The number of levels has a smaller influence on power consumption than the structure of an adder, especially the presence of black cells. Nonetheless, it can be observed that adders with higher levels have less power consumption. The reason is that the an adder with a smaller number of levels requires the use of cells with higher valency. They have more transistors, usually causing larger power consumption, but some exceptions can be found. Again, it depends on the type of data that are summed. Interestingly, the CLA adder, considered to be very fast because it is single level, has quite high power consumption, but smaller than those with many black cells. It uses the most complex gates, and the carry signal of each bit is calculated separately. This means that the input signals sometimes change without affecting the output, overloading the capacitance of internal nodes and consuming energy. The extended model used in this work takes this phenomenon into account very well.
Taking into consideration structures of adders known from the literature, the Brent-Kung adder (sum4b_2p5c, sum5b_3p18c, and sum6b_3p15c) and Kogge-Stone (sum4b_2p6c, sum5b_3p23c, and sum6b_3p11c) can be found in the analyzed structures. It can be observed that both are not the best realizations when considering power consumption in the cases analyzed for the presented scenarios of input data activity. The Kogge-Stone adders are worse, because they have a lot of nodes, and more redundancies occur. At the first level, there are many cells with valency-2, which are unproductively switched. Such signals are not propagated to the circuit outputs. Modifying the Kogge-Stone adder by shifting some calculations to the second level (obtaining Brent-Kung), it is possible to reduce the power consumption by one-third.
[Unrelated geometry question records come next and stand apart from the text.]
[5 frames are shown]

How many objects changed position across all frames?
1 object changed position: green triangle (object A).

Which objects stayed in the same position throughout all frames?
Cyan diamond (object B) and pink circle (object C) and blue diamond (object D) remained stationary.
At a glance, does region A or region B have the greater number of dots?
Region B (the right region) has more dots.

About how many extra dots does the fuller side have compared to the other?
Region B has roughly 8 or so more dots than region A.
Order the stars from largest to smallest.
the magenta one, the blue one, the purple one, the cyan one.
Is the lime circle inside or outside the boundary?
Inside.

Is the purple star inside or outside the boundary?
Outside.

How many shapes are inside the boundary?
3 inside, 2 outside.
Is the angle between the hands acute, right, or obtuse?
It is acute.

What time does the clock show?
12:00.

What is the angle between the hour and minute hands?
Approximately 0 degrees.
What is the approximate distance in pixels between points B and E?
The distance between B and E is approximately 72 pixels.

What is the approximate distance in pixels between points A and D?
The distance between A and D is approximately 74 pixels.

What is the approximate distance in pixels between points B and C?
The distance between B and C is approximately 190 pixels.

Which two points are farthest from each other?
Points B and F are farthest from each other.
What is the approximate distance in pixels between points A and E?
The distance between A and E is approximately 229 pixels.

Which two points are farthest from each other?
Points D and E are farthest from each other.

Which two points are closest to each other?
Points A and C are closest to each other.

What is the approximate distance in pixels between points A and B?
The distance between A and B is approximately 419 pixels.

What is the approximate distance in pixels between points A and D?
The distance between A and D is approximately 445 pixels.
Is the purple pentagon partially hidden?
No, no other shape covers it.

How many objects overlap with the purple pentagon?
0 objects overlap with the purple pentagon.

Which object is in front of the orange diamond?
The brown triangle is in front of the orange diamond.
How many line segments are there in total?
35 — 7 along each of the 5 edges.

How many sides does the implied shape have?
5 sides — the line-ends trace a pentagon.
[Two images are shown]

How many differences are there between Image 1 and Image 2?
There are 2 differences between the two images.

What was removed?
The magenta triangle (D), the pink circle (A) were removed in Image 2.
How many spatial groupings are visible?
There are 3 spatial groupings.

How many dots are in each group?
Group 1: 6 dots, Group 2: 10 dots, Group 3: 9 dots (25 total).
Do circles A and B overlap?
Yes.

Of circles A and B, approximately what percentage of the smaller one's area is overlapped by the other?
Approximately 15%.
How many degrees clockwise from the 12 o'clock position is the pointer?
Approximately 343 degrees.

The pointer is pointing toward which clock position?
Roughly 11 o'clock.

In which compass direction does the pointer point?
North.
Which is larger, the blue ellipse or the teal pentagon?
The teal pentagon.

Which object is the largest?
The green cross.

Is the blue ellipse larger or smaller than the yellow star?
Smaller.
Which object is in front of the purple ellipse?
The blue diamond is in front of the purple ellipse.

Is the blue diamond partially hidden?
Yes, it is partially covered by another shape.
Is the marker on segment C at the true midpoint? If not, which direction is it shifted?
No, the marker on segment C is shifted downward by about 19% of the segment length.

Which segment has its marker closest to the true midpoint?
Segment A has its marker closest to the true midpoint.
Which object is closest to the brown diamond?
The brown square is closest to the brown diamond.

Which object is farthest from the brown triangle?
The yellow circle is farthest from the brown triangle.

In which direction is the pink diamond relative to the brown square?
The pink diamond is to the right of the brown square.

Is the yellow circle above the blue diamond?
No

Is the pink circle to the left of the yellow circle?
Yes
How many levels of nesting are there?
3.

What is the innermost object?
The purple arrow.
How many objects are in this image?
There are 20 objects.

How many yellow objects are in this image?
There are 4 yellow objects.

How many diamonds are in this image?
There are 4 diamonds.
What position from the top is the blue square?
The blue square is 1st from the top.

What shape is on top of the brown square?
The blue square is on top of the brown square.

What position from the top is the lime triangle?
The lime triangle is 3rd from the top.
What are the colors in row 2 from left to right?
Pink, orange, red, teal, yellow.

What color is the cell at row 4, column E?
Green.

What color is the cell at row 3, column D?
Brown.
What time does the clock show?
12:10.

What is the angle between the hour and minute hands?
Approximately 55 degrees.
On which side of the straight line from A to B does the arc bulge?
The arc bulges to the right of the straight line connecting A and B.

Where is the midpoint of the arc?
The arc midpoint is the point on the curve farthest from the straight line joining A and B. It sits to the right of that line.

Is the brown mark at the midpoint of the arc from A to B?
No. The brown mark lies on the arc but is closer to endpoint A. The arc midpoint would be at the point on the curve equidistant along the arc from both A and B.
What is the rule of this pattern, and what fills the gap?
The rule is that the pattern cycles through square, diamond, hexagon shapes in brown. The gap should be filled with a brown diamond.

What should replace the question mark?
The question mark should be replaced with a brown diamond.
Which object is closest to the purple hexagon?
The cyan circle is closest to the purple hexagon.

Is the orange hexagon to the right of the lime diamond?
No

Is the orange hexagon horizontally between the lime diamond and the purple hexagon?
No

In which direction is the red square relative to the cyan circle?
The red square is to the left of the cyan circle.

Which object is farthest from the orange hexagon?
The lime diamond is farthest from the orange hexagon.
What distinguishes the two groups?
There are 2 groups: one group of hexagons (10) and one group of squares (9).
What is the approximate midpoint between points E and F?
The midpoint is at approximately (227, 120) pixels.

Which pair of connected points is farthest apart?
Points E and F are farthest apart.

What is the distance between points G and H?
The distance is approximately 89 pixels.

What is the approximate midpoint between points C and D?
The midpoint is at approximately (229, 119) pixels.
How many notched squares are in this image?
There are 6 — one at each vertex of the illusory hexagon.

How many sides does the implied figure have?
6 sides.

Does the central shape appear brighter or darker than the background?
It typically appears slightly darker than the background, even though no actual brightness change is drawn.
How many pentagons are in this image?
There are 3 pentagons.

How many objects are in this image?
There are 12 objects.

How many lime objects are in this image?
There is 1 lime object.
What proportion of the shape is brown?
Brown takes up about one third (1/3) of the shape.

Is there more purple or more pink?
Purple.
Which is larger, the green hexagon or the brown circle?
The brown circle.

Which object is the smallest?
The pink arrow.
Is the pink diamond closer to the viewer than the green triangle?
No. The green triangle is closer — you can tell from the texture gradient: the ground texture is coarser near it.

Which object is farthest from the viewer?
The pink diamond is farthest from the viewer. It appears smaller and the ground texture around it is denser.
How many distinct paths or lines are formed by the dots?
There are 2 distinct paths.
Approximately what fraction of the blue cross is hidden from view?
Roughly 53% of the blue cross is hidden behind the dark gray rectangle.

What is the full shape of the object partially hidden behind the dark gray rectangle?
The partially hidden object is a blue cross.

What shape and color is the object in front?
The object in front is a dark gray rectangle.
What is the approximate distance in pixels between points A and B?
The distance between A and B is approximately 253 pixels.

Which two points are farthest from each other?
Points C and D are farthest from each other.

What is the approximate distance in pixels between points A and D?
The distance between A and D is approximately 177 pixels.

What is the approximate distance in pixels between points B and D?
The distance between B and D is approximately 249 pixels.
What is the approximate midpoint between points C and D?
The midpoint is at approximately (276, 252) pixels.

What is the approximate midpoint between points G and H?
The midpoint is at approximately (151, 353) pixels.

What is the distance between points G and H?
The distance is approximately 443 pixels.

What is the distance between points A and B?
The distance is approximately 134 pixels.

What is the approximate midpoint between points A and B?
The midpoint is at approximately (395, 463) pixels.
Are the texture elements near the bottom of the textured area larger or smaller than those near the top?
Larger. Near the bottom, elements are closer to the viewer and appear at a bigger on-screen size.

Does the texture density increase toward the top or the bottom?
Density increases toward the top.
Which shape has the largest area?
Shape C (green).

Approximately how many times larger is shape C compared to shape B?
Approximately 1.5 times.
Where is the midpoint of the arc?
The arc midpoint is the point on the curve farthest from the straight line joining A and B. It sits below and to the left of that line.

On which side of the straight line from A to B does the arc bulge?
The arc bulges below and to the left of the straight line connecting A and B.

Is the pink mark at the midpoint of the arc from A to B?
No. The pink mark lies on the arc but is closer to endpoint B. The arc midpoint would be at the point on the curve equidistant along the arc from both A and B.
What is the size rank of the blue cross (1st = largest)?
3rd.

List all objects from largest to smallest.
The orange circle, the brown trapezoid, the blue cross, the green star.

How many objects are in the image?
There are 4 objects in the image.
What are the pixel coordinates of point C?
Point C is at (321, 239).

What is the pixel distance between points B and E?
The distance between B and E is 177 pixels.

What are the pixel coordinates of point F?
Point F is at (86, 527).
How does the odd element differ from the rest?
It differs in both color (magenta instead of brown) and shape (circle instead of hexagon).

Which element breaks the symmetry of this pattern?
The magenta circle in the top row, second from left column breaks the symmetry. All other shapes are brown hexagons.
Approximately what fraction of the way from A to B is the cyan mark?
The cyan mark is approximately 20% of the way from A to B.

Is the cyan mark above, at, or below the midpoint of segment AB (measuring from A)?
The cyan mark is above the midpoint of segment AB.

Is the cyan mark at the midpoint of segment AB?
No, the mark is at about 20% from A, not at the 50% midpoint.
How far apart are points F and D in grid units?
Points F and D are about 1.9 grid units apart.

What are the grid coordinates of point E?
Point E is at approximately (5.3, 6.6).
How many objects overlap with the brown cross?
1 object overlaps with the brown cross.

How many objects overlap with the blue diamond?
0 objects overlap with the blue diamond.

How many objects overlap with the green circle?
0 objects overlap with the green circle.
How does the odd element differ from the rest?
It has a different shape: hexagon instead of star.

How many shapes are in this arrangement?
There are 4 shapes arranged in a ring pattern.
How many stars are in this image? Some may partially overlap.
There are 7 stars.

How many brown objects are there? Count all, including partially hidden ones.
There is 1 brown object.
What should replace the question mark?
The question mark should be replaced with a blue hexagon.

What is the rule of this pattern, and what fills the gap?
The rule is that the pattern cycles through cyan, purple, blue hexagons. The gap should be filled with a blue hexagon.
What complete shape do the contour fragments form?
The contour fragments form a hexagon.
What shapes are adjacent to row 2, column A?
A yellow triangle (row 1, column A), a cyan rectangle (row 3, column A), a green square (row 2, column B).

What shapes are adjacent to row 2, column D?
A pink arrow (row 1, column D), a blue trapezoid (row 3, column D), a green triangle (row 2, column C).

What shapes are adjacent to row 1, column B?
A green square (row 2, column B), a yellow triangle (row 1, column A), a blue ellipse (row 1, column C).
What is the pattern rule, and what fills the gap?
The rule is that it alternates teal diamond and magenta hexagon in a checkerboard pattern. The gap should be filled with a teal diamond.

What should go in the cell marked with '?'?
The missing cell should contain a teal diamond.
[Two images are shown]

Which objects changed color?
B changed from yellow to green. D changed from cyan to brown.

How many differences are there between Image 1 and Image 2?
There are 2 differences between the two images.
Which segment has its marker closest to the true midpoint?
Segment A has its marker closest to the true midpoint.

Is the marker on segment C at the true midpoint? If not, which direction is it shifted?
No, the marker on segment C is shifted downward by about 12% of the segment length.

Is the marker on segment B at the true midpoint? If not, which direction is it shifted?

The adder sum6b_49c has a lower power consumption of about 10 \(\div\) 23% compared to Kogge-Stone. It is a modified version of the Kogge-Stone adder and consists of a lower number of cells, but some calculations are still redundant. Therefore, lower power consumption occurs when there are no redundant nodes in non-regular structures.
Table
7 presents a comparison of the best and worst realizations of the adder versus input activity scenarios. In this comparison, RCA is not taken into account. The differences increase with the size of the adder, because a bigger adder gives more opportunities to consider more complex structures. The results show that it is possible to reduce the power consumed by the PG tree of adders by several dozen percent (up to 60%) when the proper structure is chosen.